The theme of paranormal power is used to comment further on possible negative trends in Japanese society. Deeply alienated from the society that has secretly created child-adults with enormous paranormal powers, many of the child-adults themselves resort to violence. Akira himself twice destroys Tokyo when he unleashes his telekinetic powers.

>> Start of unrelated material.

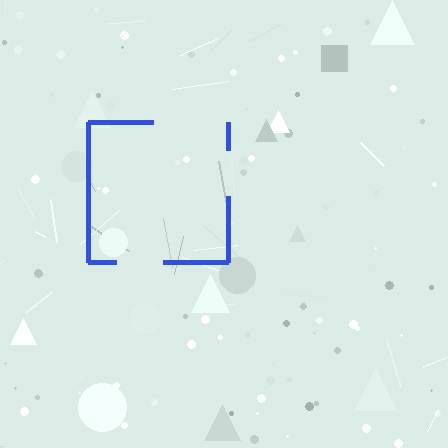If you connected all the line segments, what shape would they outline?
They would outline a square.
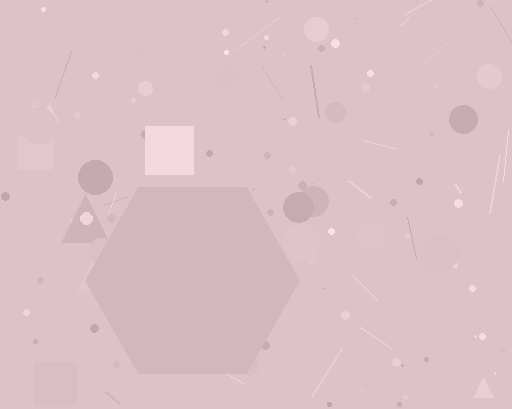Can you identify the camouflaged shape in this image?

Finally, as Akira was written in the last years of the Cold War and during heightened Japanese-American political tensions, the issue of nuclear war and American military intervention in Japan is a political theme of the series. After the fight against Tetsuo is won, Kaneda and Kei insist on Japanese sovereignty and send away foreign troops.
Impact
In Japan, the popular and critical success of Akira established Otomo’s enduring reputation as a great mangaka, or manga artist. His receipt of the coveted Kodansha Manga Award in the General Category in 1984 fueled the development of his series. Ironically, after completing Akira, Otomo turned from printed manga toward directing manga anime films.
Otomo’s Akira inspired the next generation of manga artists, impressing them with its masterfully drawn vision of a violent future set in a decaying and destroyed city. By 2011, many important Japanese mangaka, such as Masashi Kishimoto, twenty years Otomo’s junior, credited Akira as being deeply influential on their contemporary work.
In the United States, the initial publication of Akira in 1988 made it one of the first manga series to appear in English for a mass comics market. American audiences saw in Akira a powerful contribution to the cyberpunk genre. U.S. readers linked the manga to Ridley Scott’s dystopian science-fiction film Blade Runner (1982) and literary works such as William Gibson’s science-fiction novel Neuromancer (1984), which Otomo did not read until well into his Akira series. The enduring popularity of Akira in the United States fueled a manga boom in the 1990’s. It led to a 2009-2011 reissue of the six-volume collection of Otomo’s work. Akira is considered a classic of the mature-audience manga genre.
Films
Akira. Directed by Katsuhiro Otomo. Tokyo Movie Shinsha, 1988. The adaptation of Otomo’s manga series was the most expensively produced anime film at the time. It set new standards for high production values, featuring over 160,000 animation cels. Made while the Akira series was still going on, the film features most of the series’ characters and follows the story with only a few alterations. The film condenses the series by ending almost immediately after the destruction of Neo-Tokyo, with Tetsuo being absorbed by Akira. Kaneda, Kei, the Colonel, and most positive characters survive.
Further Reading
Nihei, Tsutomu. Blame! (1998-2003).
Shirow, Masamune. Ghost in the Shell (1989-1997).
Bibliography
Gravett, Paul. Manga: Sixty Years of Japanese Comics. London: Laurence King, 2004.
Lamarre, Thomas. “Born of Trauma: Akira and Capitalist Modes of Destruction.” positions: east asian cultures critique 16, no. 1 (Spring, 2008): 131-156.
Napier, Susan J. Anime from Akira to Howl’s Moving Castle. New York: Palgrave Macmillan, 2005.
‗‗‗‗‗‗‗. The Fantastic in Modern Japanese Literature. New York: Routledge, 1996.
Natsume, Fusanosuke. “Akira Acclaimed.” Look Japan 46, no. 481 (April, 1996): 20-21.